Perceptron, visualized
The perceptron (Rosenblatt, 1958) is the original neural network — one neuron that learns to separate two classes with a hyperplane. The plane below has normal vector w; train it and watch w rotate as each misclassified point pushes the boundary back into place. For probabilities and gradient descent, see Logistic Regression →.
Tune the model
Linearly separable — perceptron converges in tens of epochs.
The math, derived
1. The model.
The perceptron checks which side of a hyperplane the input lands on:
$$ \hat{y} \;=\; \mathrm{sign}(w \cdot x + b) $$$w \in \mathbb{R}^d$ is the hyperplane’s normal vector, $b$ is the offset from origin, $\hat{y} \in \{-1, +1\}$ is the predicted class.
2. The loss — hinge.
Zero on correctly-classified points; positive on misclassified ones, scaled by how far inside the wrong region the point sits:
$$ L_i \;=\; \max\big(0,\, -y_i\,(w \cdot x_i + b)\big) $$A point is correctly classified when $y_i (w \cdot x_i + b) > 0$. Hinge loss only "cares" about points the current hyperplane gets wrong.
3. The gradient.
Subgradient is piecewise — non-zero only on the misclassified points:
$$ \frac{\partial L_i}{\partial w} \;=\; \begin{cases} -\,y_i\,x_i & \text{if } y_i\,(w \cdot x_i + b) \le 0 \\ 0 & \text{otherwise} \end{cases} $$Correct points contribute nothing — the perceptron has no error signal on them. That’s the entire algorithm in one line.
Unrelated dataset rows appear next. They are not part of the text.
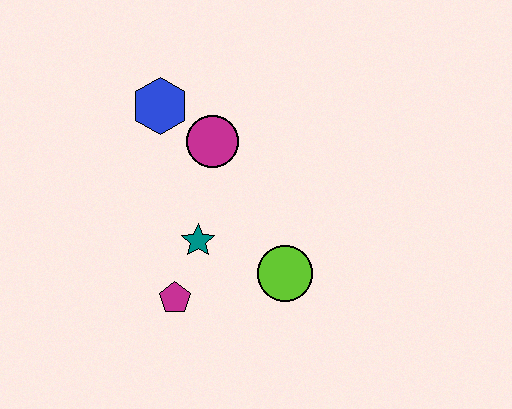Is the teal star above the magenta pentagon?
Yes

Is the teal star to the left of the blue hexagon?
No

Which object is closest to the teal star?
The magenta pentagon is closest to the teal star.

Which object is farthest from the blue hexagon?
The lime circle is farthest from the blue hexagon.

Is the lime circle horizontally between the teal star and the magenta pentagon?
No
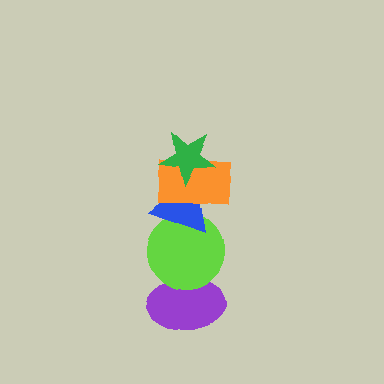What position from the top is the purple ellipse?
The purple ellipse is 5th from the top.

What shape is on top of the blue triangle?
The orange rectangle is on top of the blue triangle.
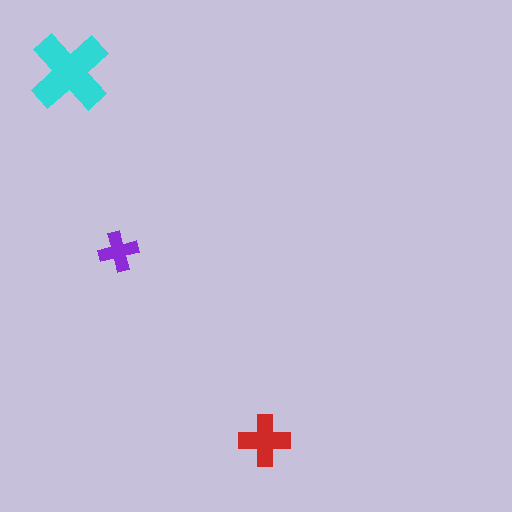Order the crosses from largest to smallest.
the cyan one, the red one, the purple one.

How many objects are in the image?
There are 3 objects in the image.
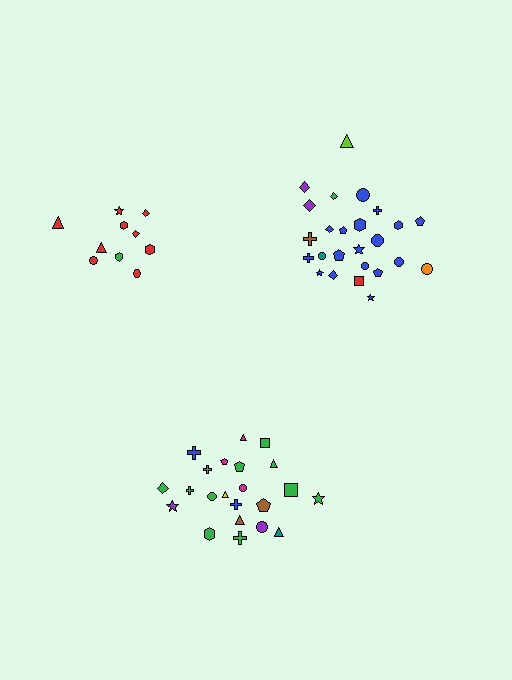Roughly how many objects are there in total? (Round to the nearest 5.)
Roughly 55 objects in total.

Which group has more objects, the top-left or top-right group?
The top-right group.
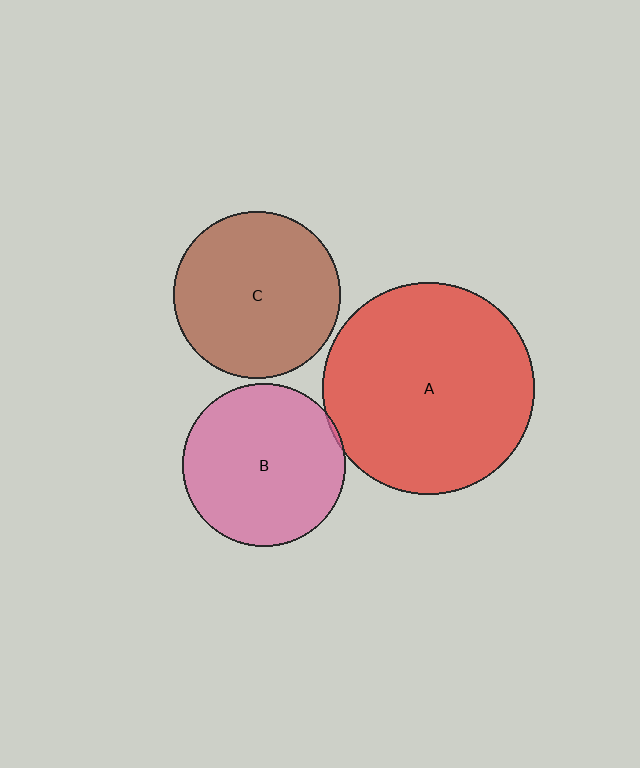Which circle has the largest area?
Circle A (red).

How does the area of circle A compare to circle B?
Approximately 1.7 times.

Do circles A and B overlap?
Yes.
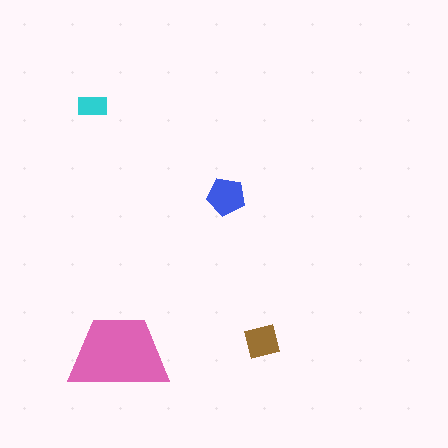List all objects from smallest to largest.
The cyan rectangle, the brown square, the blue pentagon, the pink trapezoid.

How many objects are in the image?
There are 4 objects in the image.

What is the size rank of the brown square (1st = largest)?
3rd.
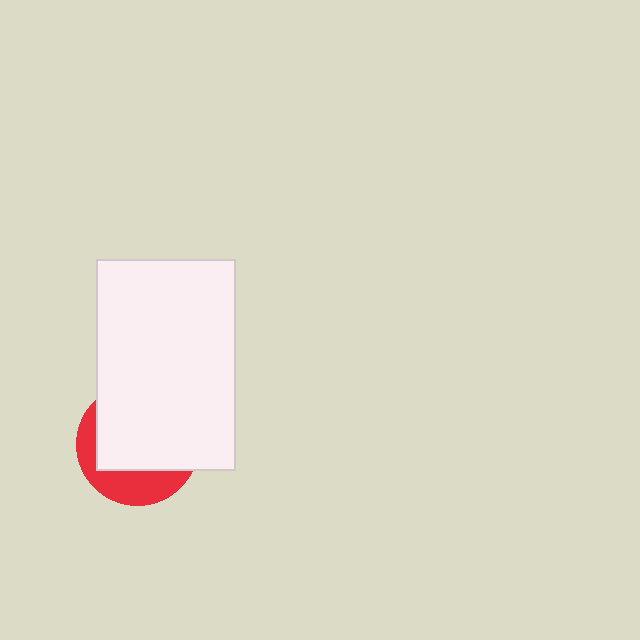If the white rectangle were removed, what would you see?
You would see the complete red circle.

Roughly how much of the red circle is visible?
A small part of it is visible (roughly 32%).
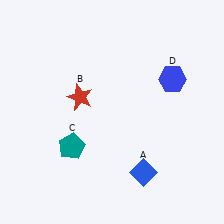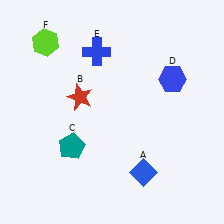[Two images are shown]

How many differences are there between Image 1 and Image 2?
There are 2 differences between the two images.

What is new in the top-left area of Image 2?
A lime hexagon (F) was added in the top-left area of Image 2.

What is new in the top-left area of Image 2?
A blue cross (E) was added in the top-left area of Image 2.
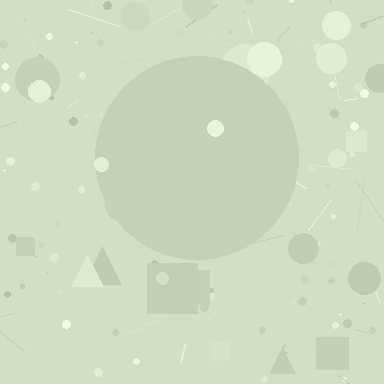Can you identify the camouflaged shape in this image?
The camouflaged shape is a circle.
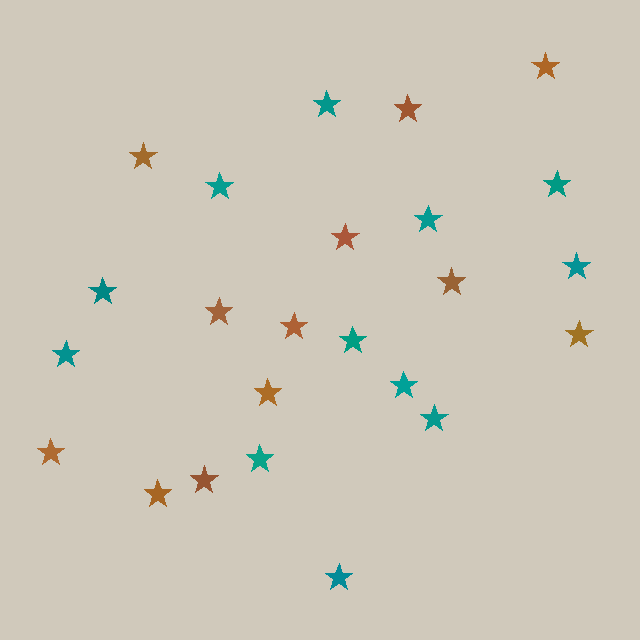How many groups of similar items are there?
There are 2 groups: one group of teal stars (12) and one group of brown stars (12).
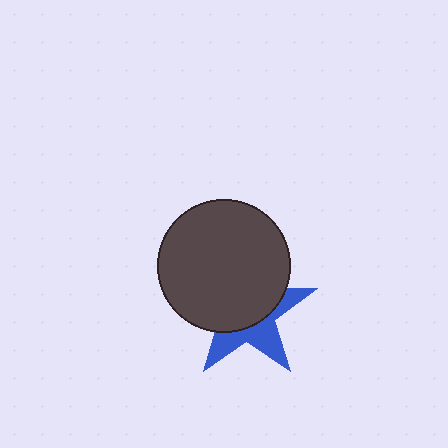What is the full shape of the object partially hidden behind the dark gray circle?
The partially hidden object is a blue star.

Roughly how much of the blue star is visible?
A small part of it is visible (roughly 39%).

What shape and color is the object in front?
The object in front is a dark gray circle.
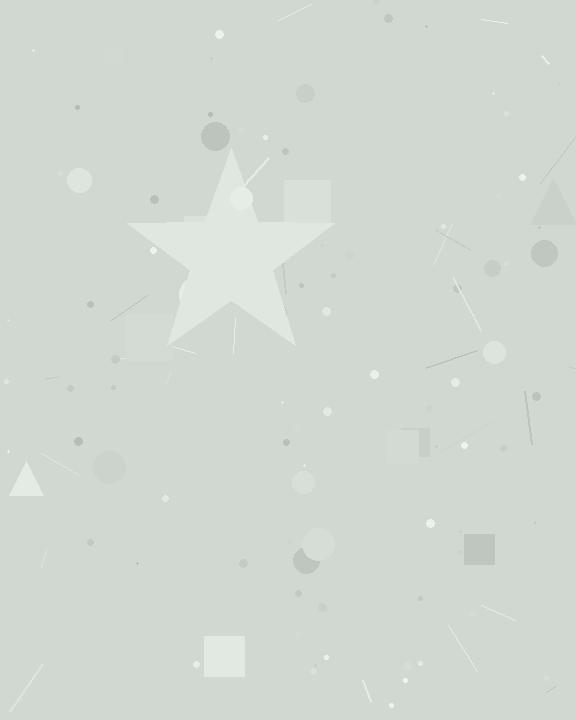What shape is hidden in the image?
A star is hidden in the image.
4. The update — the perceptron rule.
Step opposite the gradient. After substitution:
$$ w \;\leftarrow\; w \,+\, \eta\, y_i\, x_i \qquad b \;\leftarrow\; b \,+\, \eta\, y_i $$(only when $x_i$ is misclassified.) "Nudge $w$ in the direction of misclassified positives and away from misclassified negatives." That’s it.
5. Novikoff’s convergence theorem.
If the data is linearly separable with margin $\gamma > 0$ and $\|x_i\| \le R$ for all $i$, then perceptron converges in at most
$$ \left(\frac{R}{\gamma}\right)^2 \text{ updates} $$— regardless of dimension. This guarantee made the perceptron historically important: it was the first ML algorithm with a proof that it works (Rosenblatt 1958; Novikoff 1962). On the XOR and shells presets, no such $\gamma$ exists — so the algorithm runs forever without converging.
Try this
Watch Novikoff at work
On two blobs click Train 100 epochs. Convergence usually hits in 10–40 epochs. The green banner’s epoch count is bounded by $(R/\gamma)^2$ — smaller margin or larger data, more updates needed.
The XOR wall
Switch to XOR and Auto-train. Loss never reaches zero; the plane keeps rotating forever. This is what Minsky & Papert (1969) used to kill perceptron research for a decade.
Overlap = endless oscillation
On overlap, perceptron oscillates forever — even though the data is almost separable, the few boundary points keep pushing the plane back and forth.
Hand-set the plane
Without training, slide w₀, w₁, w₂, b until the plane visually separates the two blobs. Compare your manual fit to what training finds.
Big η → divergent jumps
Crank η to 0.3 and train. The plane flips wildly each update; loss spikes. The perceptron does still converge (Novikoff doesn’t depend on η), but the trajectory is ugly.
What about LogReg?
Logistic regression on the same data gives smooth, differentiable updates from probabilities. Same boundary class, gentler optimization. Both fail XOR.